II.3.1.1. Principe de la technique

La diffusion Raman a été découverte par C. V. Raman en 1928 mais la découverte est également attribuable à L. Mandelstam. Il s’agit d’une technique d’analyse optique non destructive basée sur le phénomène de diffusion inélastique de la lumière par effet Raman. Il s’agit d’une propriété physique montrant que la fréquence de la lumière traversant un milieu peut être modifiée (légèrement) par ce milieu.

Pour mettre en évidence l’effet Raman, on excite un matériau avec une lumière monochromatique (actuellement à l’aide d’un laser) de fréquence ωi. Arrivée sur l’échantillon, une partie de la lumière incidente va être réfléchie. Cependant, une partie infime de cette lumière incidente va être diffusée dans la matière.

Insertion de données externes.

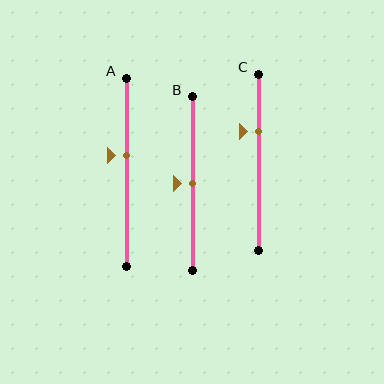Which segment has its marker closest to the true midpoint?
Segment B has its marker closest to the true midpoint.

On distingue deux composantes dans la partie diffusée de la lumière. La première est la diffusion élastique des photons, également appelée diffusion Rayleigh, n’entrainant pas de modification par rapport à la fréquence ωi. Néanmoins, une seconde composante beaucoup plus faible (1 photon sur 107) est observée avec un changement de fréquence des photons diffusés. C’est cette composante qui est associée à la diffusion inélastique et que l’on appelle diffusion Raman. Le décalage en fréquence va dépendre des propriétés du matériau. On peut préciser que le phénomène de diffusion est possible grâce aux particules élémentaires présentes dans le matériau. Parmi ces particules, on peut citer les photons, les phonons et les magnons. Ainsi pour les milieux non magnétiques, il est possible de réduire l’étude aux mécanismes d’interaction photons-phonons. La diffusion des photons incidents se fera alors uniquement par les phonons. Il existe deux types d’interactions, la première mettant en jeu un photon et un seul phonon que l’on qualifie de diffusion Raman du premier ordre et la seconde mettant en jeu un photon et deux phonons qualifiée de diffusion Raman du deuxième ordre.

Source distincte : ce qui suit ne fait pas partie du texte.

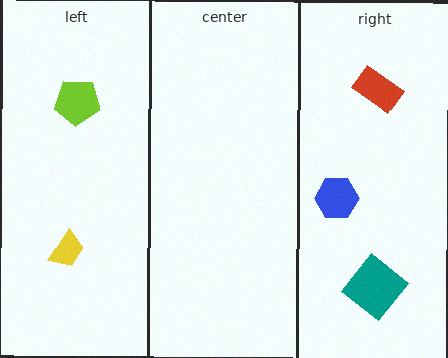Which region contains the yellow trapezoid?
The left region.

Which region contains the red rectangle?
The right region.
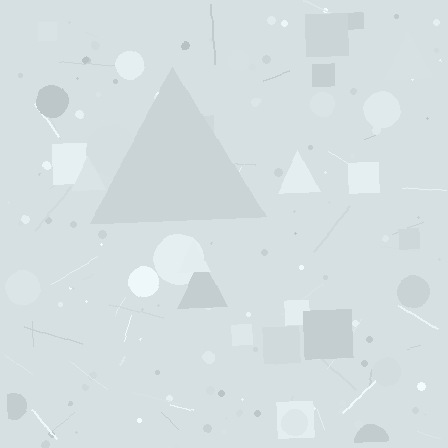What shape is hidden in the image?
A triangle is hidden in the image.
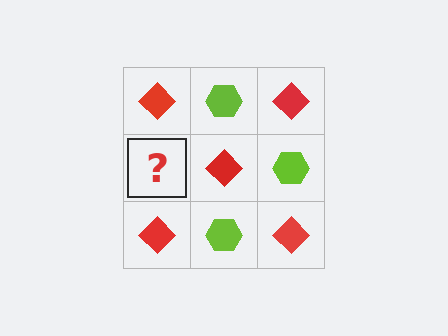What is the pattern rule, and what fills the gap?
The rule is that it alternates red diamond and lime hexagon in a checkerboard pattern. The gap should be filled with a lime hexagon.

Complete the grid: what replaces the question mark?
The question mark should be replaced with a lime hexagon.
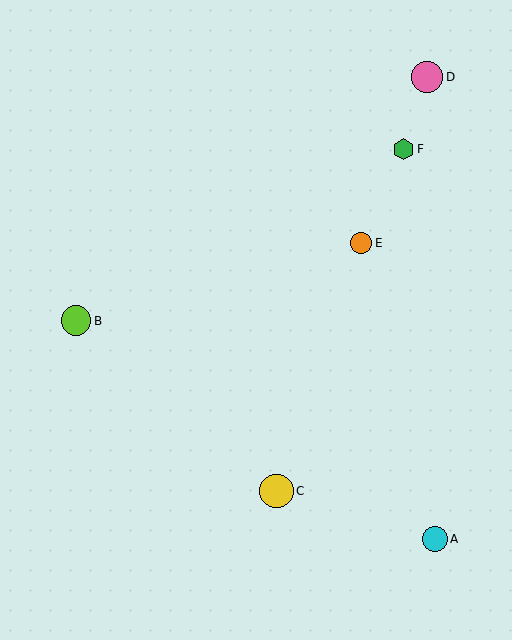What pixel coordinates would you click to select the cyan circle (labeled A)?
Click at (435, 539) to select the cyan circle A.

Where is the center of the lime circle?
The center of the lime circle is at (76, 321).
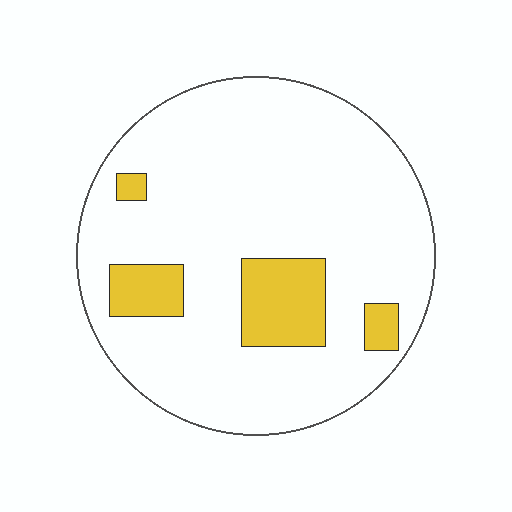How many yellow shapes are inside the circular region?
4.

Si l’on s’intéresse au mécanisme de diffusion Raman du premier ordre, l’absorption d’un photon incident de fréquence ωi et de vecteur d’onde ki dans le matériau va générer une paire électron-trou fictive. Ce phénomène va s’accompagner de la création ou de la destruction d’un phonon d’énergie ωp et de vecteur d’onde qp. Si un phonon est créé, on parle de diffusion stokes (énergie du phonon positive), si le phonon est détruit, on parle de diffusion anti-stokes (énergie de phonon négative). Le matériau suite à cette excitation va vouloir

98 retrouver son état d’équilibre. Ce retour à l’équilibre s’accompagnera de l’émission d’un photon d’énergie ωe et de vecteur d’onde ke. Le photon réémit par le milieu sera donc représentatif du phonon de matériau et donc de la vibration du milieu. On peut résumer ce phénomène à l’aide des équations de conservation de l’énergie et du moment dans le milieu.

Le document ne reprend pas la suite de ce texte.